Though many spices, herbs and aromatics do change with long cooking they do cook into depth, i.e., they create a base of flavor depth from which to work--or to leave alone. (I tend to do the latter, adding or offering flavor notes in other ways, post cook.)
There are several ways to play this, alone or, often, in conjunction with others. One way is certainly to eliminate the superfluous stuff. Imo, paprika isn't worth bothering with unless you need to bulk up your rub. Its flavor doesn't doesn't hold up to long (or even kind of short) dry heat cooking. Ground mustard is utterly useles in rubs. It needs water to activate the compounds necessary for its flavor and heat but the application of heat during cooking will cut that off at the knees anyway; long cooking diminishes it to the point that it adds nothing--so why use it in the first place? Prepared mustard can work as a glue for the rub but as there are other ways to handle that, it's a waste as well, imo.

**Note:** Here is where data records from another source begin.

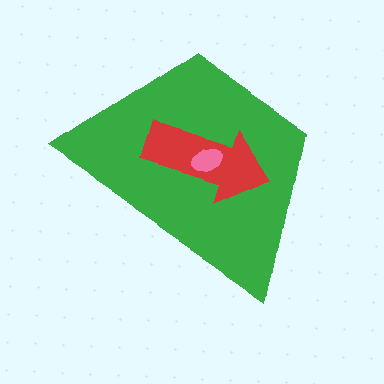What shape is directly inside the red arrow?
The pink ellipse.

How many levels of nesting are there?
3.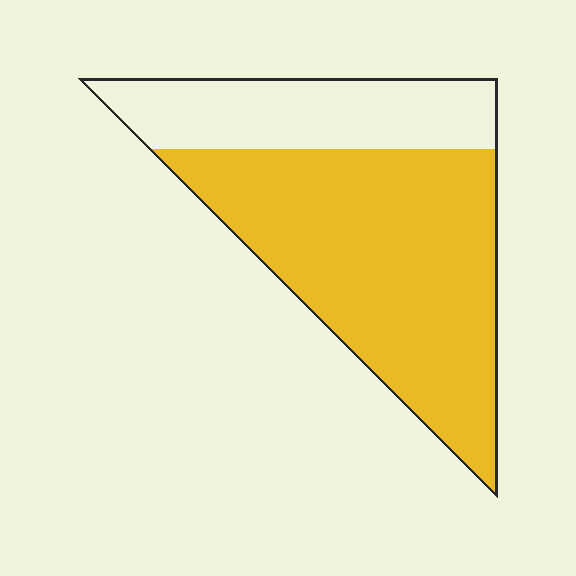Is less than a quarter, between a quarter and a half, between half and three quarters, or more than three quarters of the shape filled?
Between half and three quarters.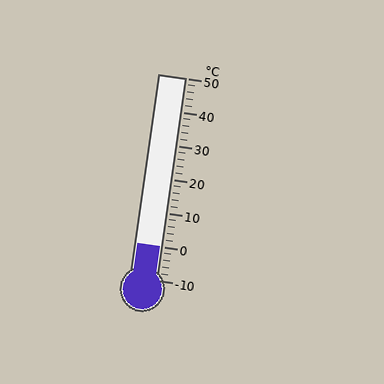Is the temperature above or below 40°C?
The temperature is below 40°C.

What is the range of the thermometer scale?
The thermometer scale ranges from -10°C to 50°C.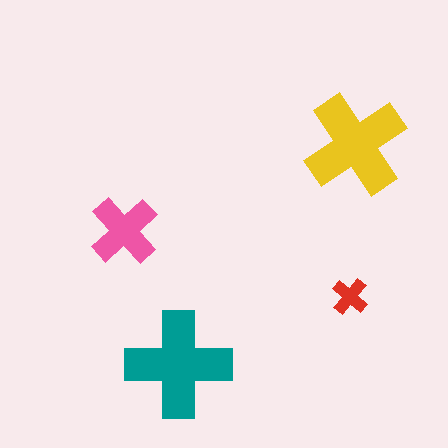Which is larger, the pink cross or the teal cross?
The teal one.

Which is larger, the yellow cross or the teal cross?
The teal one.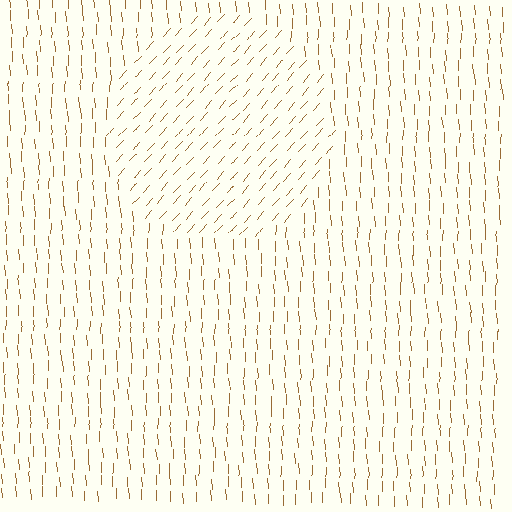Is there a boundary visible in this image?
Yes, there is a texture boundary formed by a change in line orientation.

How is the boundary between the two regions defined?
The boundary is defined purely by a change in line orientation (approximately 45 degrees difference). All lines are the same color and thickness.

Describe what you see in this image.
The image is filled with small brown line segments. A circle region in the image has lines oriented differently from the surrounding lines, creating a visible texture boundary.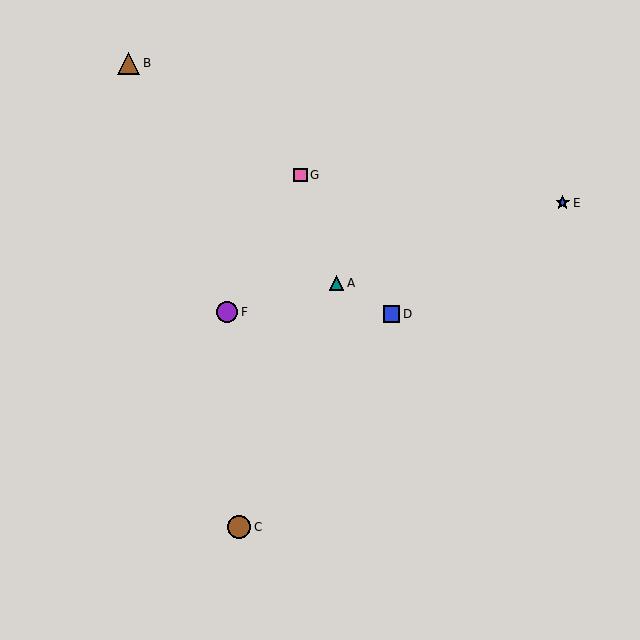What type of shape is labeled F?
Shape F is a purple circle.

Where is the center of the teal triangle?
The center of the teal triangle is at (336, 283).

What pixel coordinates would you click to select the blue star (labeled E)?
Click at (563, 203) to select the blue star E.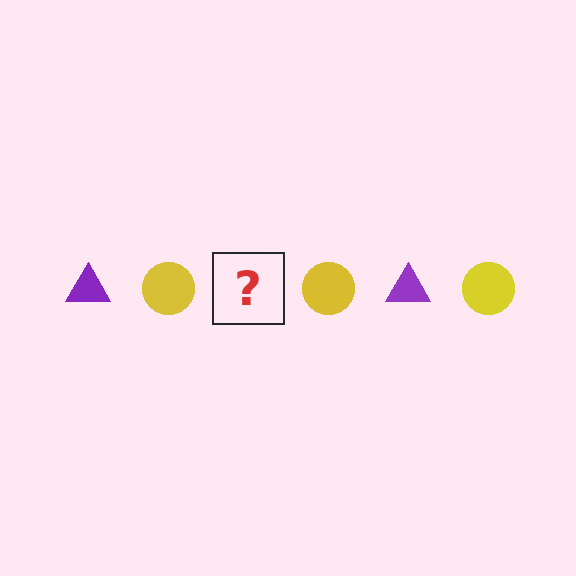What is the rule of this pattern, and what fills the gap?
The rule is that the pattern alternates between purple triangle and yellow circle. The gap should be filled with a purple triangle.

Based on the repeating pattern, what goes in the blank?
The blank should be a purple triangle.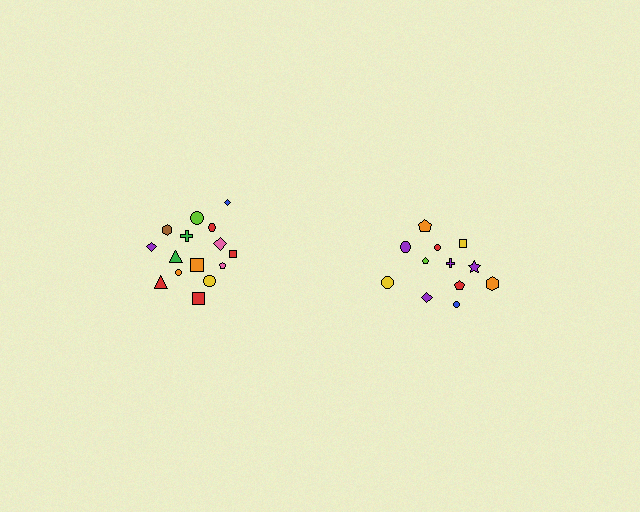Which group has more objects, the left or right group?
The left group.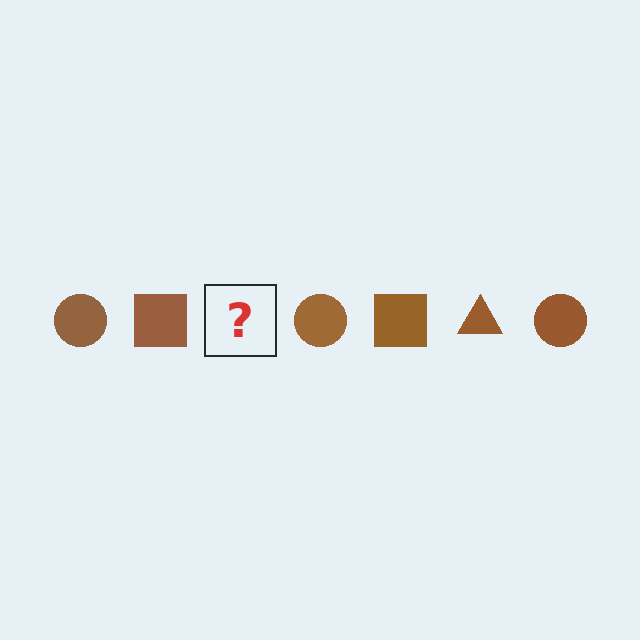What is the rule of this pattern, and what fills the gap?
The rule is that the pattern cycles through circle, square, triangle shapes in brown. The gap should be filled with a brown triangle.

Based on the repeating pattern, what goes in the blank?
The blank should be a brown triangle.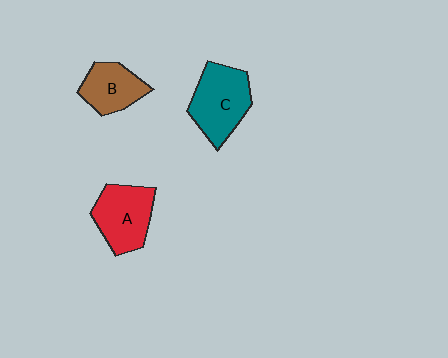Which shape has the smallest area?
Shape B (brown).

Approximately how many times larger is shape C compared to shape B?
Approximately 1.4 times.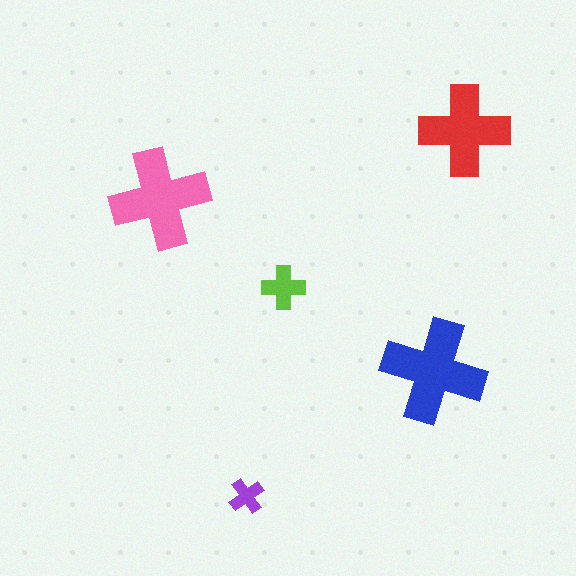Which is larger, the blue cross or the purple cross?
The blue one.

Wet or paste rubs can make a difference. I use them alone or with a dry-over-paste approach. This can go a long way toward flavor maintenance. Oil isn't vital (I use it for poultry for other reasons) but you can use it. Sometimes, depending on the other ingredients in the paste, oil can be helpful for blending (but so can water or other liquid(s)). It need not be flavored oil; it becomes flavored during the process. Use less than you'd think.

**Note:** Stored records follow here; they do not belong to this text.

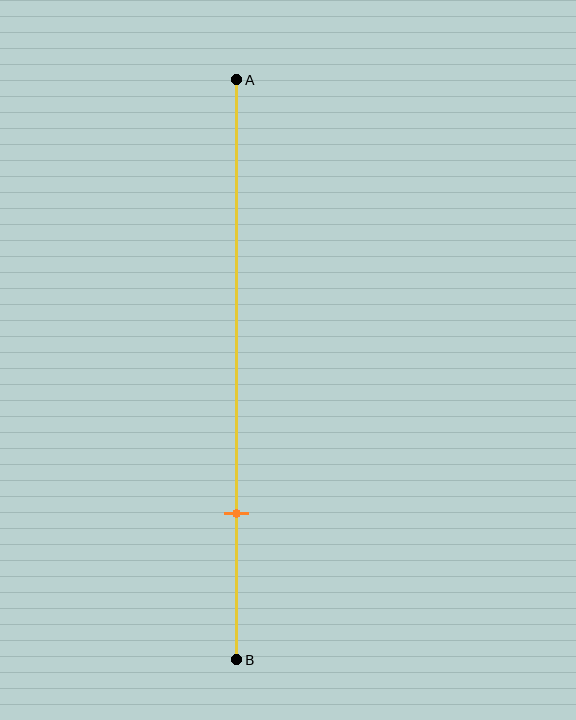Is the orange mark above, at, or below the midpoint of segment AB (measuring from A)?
The orange mark is below the midpoint of segment AB.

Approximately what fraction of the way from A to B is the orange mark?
The orange mark is approximately 75% of the way from A to B.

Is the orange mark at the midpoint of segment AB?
No, the mark is at about 75% from A, not at the 50% midpoint.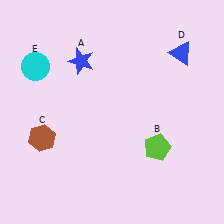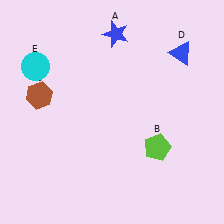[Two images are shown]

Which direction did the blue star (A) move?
The blue star (A) moved up and to the right.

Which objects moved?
The objects that moved are: the blue star (A), the brown hexagon (C).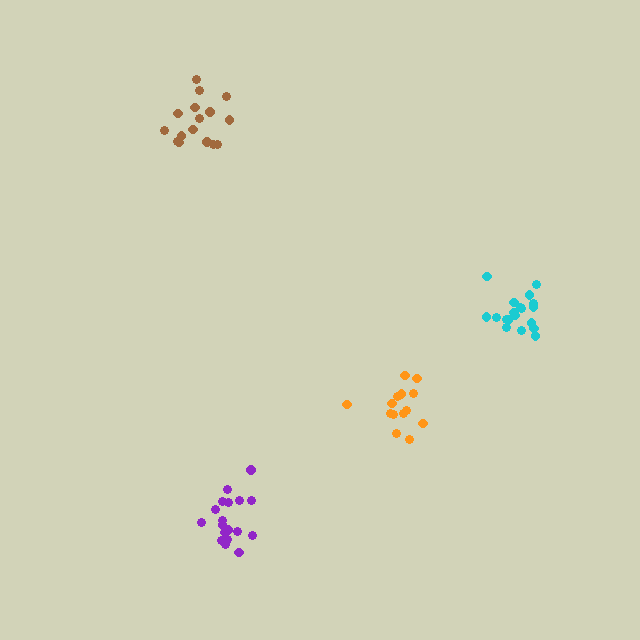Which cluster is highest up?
The brown cluster is topmost.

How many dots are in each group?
Group 1: 18 dots, Group 2: 15 dots, Group 3: 16 dots, Group 4: 20 dots (69 total).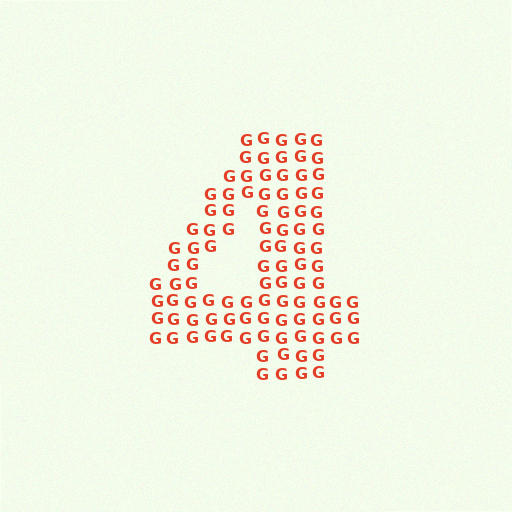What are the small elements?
The small elements are letter G's.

Because I want the depth, I make a rub as usual for the pre-cook rub. If adding an end-of-cook rub I use only the elements in that rub I want to bring to the fore. This (for me) means I do not include chilies (with the possible exceptions of Aleppo or aji amarillo or mirasol), nor herbs; nor much, if any, sugar, the aromatics garlic, onion and ginger, or the more distinctive spices or the ones that already tend to hold their flavor (cardamom, nutmeg or mace, fennel or aniseed, clove). What I do make, if doing this, is a mix of some of the others and apply it very lightly. Elements here might include cinnamon, allspice, coriander, sumac, mahlab, the various peppercorns (ground), powdered citrus zest, grains of paradise, Aleppo, cubeb, coffee bean. There are exceptions. I will sometimes add herbs (usually thyme, marjoram, basil and/or sage) for some beef cuts if I am looking for a more herb-y finish. I grind very, very well for mixes used late in cooking and might add a little sugar, salt or innocuous chile (like ancho) if needing to bulk it up for better coverage. Again, I apply very lightly, usually holding my sifter high above the meat's surface to maximize the potential for an even, light spread and minimize potential for heaviness.

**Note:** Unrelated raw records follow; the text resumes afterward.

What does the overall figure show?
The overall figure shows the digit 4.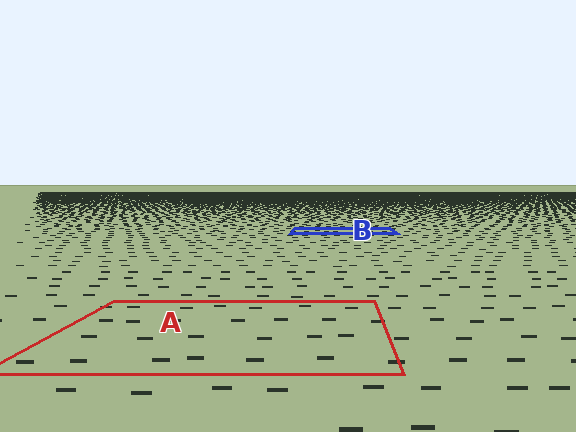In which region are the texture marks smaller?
The texture marks are smaller in region B, because it is farther away.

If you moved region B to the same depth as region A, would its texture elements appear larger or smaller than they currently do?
They would appear larger. At a closer depth, the same texture elements are projected at a bigger on-screen size.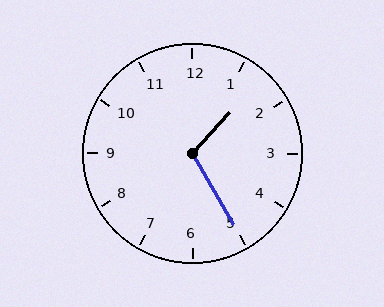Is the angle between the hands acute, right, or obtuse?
It is obtuse.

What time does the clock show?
1:25.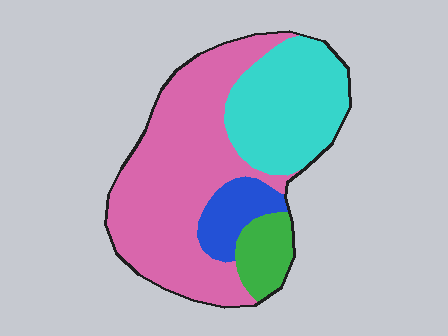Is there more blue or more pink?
Pink.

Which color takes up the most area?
Pink, at roughly 55%.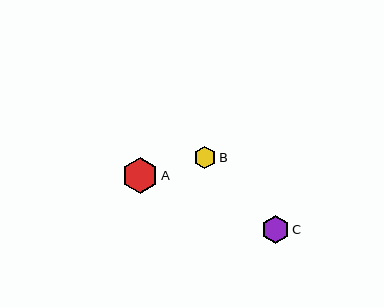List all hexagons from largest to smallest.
From largest to smallest: A, C, B.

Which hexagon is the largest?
Hexagon A is the largest with a size of approximately 36 pixels.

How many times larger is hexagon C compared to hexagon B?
Hexagon C is approximately 1.2 times the size of hexagon B.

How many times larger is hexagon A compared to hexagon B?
Hexagon A is approximately 1.6 times the size of hexagon B.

Moreso than not (and another thing to consider) I simply include the elements I want to boost (or add) as part of a finishing glaze. Glazes should not be confused with sauces--i.e., the sauces that many apply to their ribs during cooking that tighten during cooking are not, imo, glazes--but a simple combinations of ingredients, first tightened in the pan, that are applied very thinly--painted on, actually--near the end of cooking, are virtually transparent, do not deleteriously affect surface texture, add shine, and add a flavor layer. Flavors one wants to add or boost are easily added this way.